Per quello che possiamo vedere fin ora Sam sta bene. Si è affezionato al suo papà e lui è orgoglioso di suo figlio. Mangia come un lupo, ha una buona salute e gioca con gli altri bambini, ma soprattutto sorride di nuovo! Speriamo che questo crudele abbandono abbia lasciato meno conseguenze possibili. Gli auguro di cuore tutto il bene del mondo.

Ancora oggi mi sembra di aver sognato, ma ciò che è avvenuto è un fatto sorprendente ed emozionante: 40 elefanti con i loro piccoli ci hanno fatto visita, passeggiando allegramente nel nostro parco giochi e nell’orto. I bambini e le maestre erano al sicuro nelle loro aule e osservavano la straordinaria, eccitante scena dalle finestre. Sia i bambini come il personale non avevano mai visto prima degli elefanti. Fortunatamente i nostri giganteschi ospiti lentamente, uno dietro l’altro, si sono allontanati, distruggendo il nostro recinto. Da tantissimi anni non esistono più elefanti nella nostra zona. La migrazione degli elefanti ha tanti motivi diversi e le minacce alla loro sopravvivenza sono molteplici. Ma quella principale proviene essenzialmente dal bracconaggio ancora diffuso in tanti paesi africani. Gli elefanti percepiscono le minacce e si spostano e cercano uno spazio più scuro. Circa il 40 % del territorio nazionale è dedicato a parchi e riserve naturali: libero da recinzioni e quindi molto selvaggio e invitante per questi animali in pericolo. Il Botswana ha più elefanti di qualsiasi altro paese africano, una realtà che in futuro potrebbe diventare un grosso problema. La cosiddetta civilizzazione trova la sua strada dappertutto. I conflitti fra animali e uomini sono programmati.

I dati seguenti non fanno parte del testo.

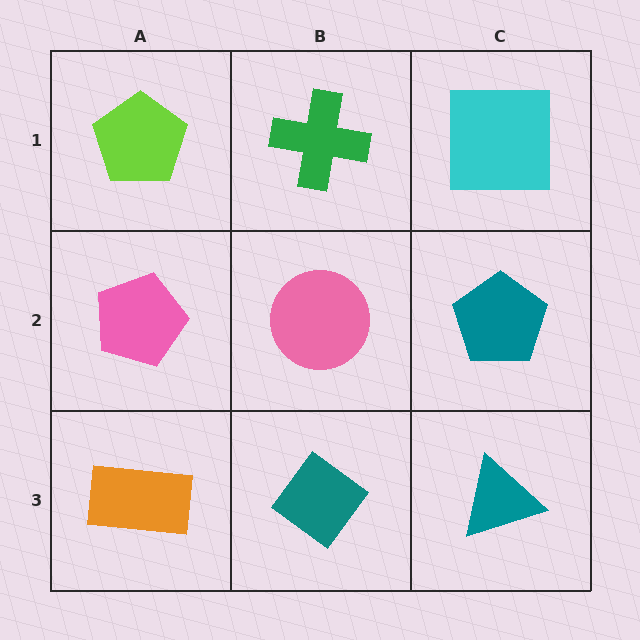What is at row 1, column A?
A lime pentagon.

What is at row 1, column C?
A cyan square.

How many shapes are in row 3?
3 shapes.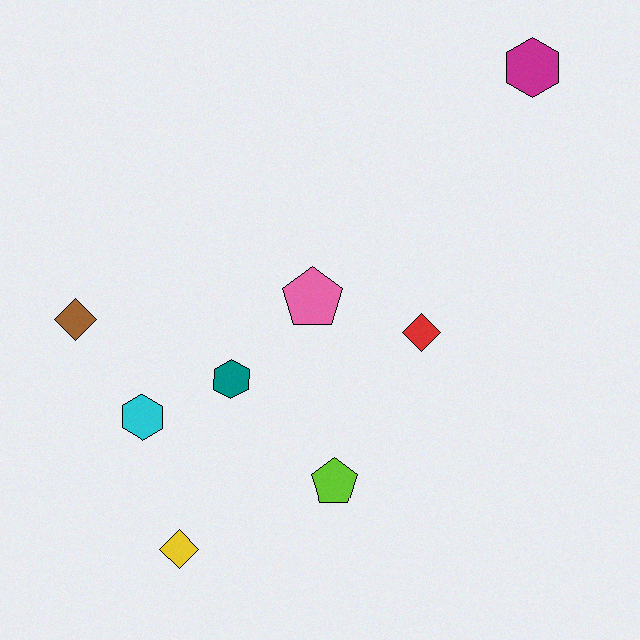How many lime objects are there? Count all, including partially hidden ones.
There is 1 lime object.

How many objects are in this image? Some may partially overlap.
There are 8 objects.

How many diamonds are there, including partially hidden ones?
There are 3 diamonds.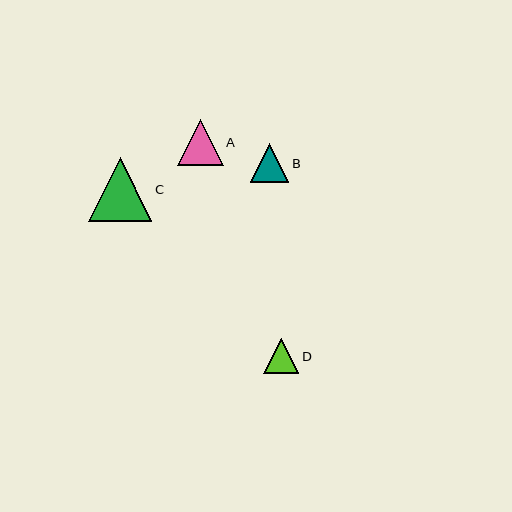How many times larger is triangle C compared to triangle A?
Triangle C is approximately 1.4 times the size of triangle A.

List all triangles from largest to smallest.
From largest to smallest: C, A, B, D.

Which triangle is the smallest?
Triangle D is the smallest with a size of approximately 35 pixels.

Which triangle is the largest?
Triangle C is the largest with a size of approximately 63 pixels.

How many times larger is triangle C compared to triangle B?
Triangle C is approximately 1.6 times the size of triangle B.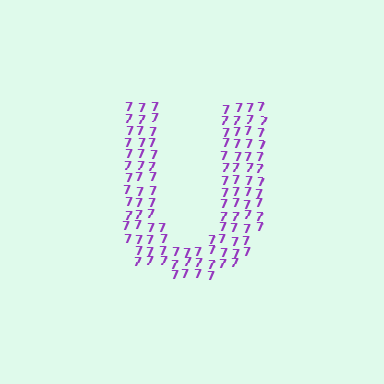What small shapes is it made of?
It is made of small digit 7's.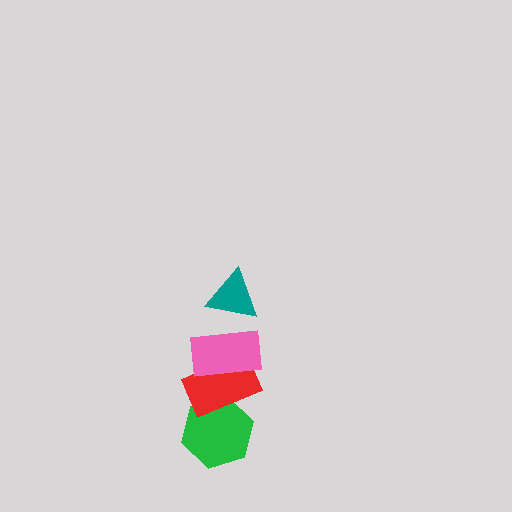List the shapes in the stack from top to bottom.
From top to bottom: the teal triangle, the pink rectangle, the red rectangle, the green hexagon.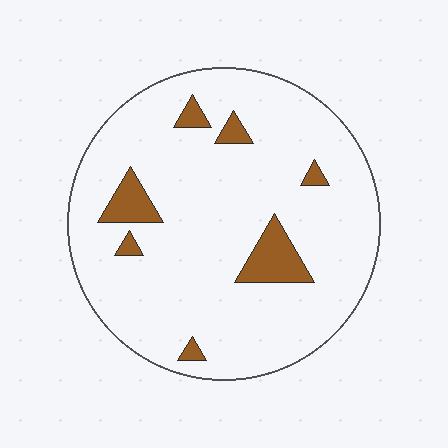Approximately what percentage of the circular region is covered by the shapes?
Approximately 10%.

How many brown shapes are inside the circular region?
7.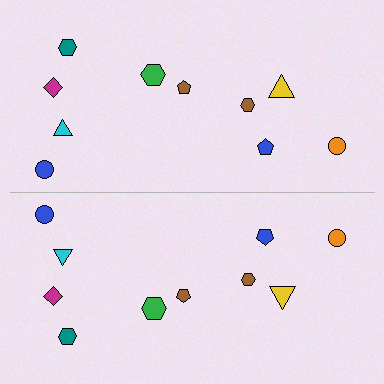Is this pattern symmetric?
Yes, this pattern has bilateral (reflection) symmetry.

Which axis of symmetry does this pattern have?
The pattern has a horizontal axis of symmetry running through the center of the image.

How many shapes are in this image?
There are 20 shapes in this image.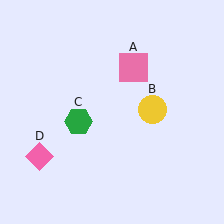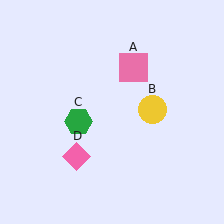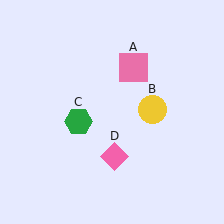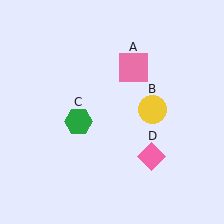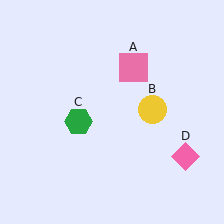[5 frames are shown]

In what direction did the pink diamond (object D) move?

Charlcie mi ha comunicato che il nostro gruppo di danza tradizionale è stato invitato a ballare per il presidente del Botswana a Ghanzi (cittadina a 30 km di distanza). I bambini sono stati bravissimi e naturalmente orgogliosi perché hanno ricevuto tantissimi complimenti e anche un po’ di soldi.

Come l’anno scorso, Andreas e Charlcie porteranno i bambini, classe per classe, nella vicina farm a conoscere e ammirare gli animali selvatici. I nostri piccoli e anche le maestre aspettano con impazienza e grande gioia questa istruttiva escursione. Inoltre alla fine dell’anno scolastico verrà organizzato una partita di calcio con gli alunni di un’altra scuola materna.

Purtroppo la qualità della scuola elementare a D’kar sta peggiorando anno per anno. Le costruzioni sono in pessime condizioni, sono a corto di personale e mancano libri, quaderni e penne. Le cause di questa situazione sono multiple, ma la colpa è soprattutto dei  responsabili locali: i soldi dallo stato e dalle fondazioni private sono in qualche maniera svaniti nel nulla. Certo, se avessimo le possibilità economiche, potremmo pensare ad una nostra scuola elementare. Noi stessi avremmo allora il controllo dei fondi. Faremo di tutto perché questo nostro sogno un giorno si avveri.

Un altro anno è passato. I bambini crescono, ci danno gioie e soddisfazioni, ma anche preoccupazioni, come fanno tutti i bambini di questo mondo. Siamo contenti e soddisfatti dello sviluppo del nostro centro di accoglienza, le maestre si impegnano e i progressi ci sono.

I miei sinceri ringraziamenti vanno a tutte le persone che sostengono con fedeltà la nostra causa, in particolare vorrei ringraziare il Dr. Giancarlo Fontana, il nostro presidente, e sua moglie Anna Re che svolgono il loro incarico con grande dedizione. Un grande apprezzamento ai miei figli Manuela e Andreas e alla mia nuora Charlcie, è lei che dirige adesso la nostra casa dei bambini. Non voglio dimenticare l’importane aiuto che ci danno Daria Costantini e Carla Pavan. I signori Agliata e le sorelle Reggiori ci hanno messo a disposizione con generosità un grande locale per stoccare la merce per il container. Un grande grazie anche al comune di Cocquio Trevisago che ci ha dato il terreno per posizionarlo. In Svizzera sono sempre mia sorella Margreth e mio cognato Urs che si dedicano al nostro progetto (traducono in tedesco la corrispondenza e scrivono e spediscono ricevute e ringraziamenti ai sostenitori svizzeri e tedeschi). I buonissimi cosmetici che avete trovato nei sacchi della nostra lotteria sono stati donati da Antonietta Giaccio. Grazie ancora una volta a tutti.

Non mi resta che augurarvi una felice festa di Natale e buona salute e serenità per l’anno nuovo.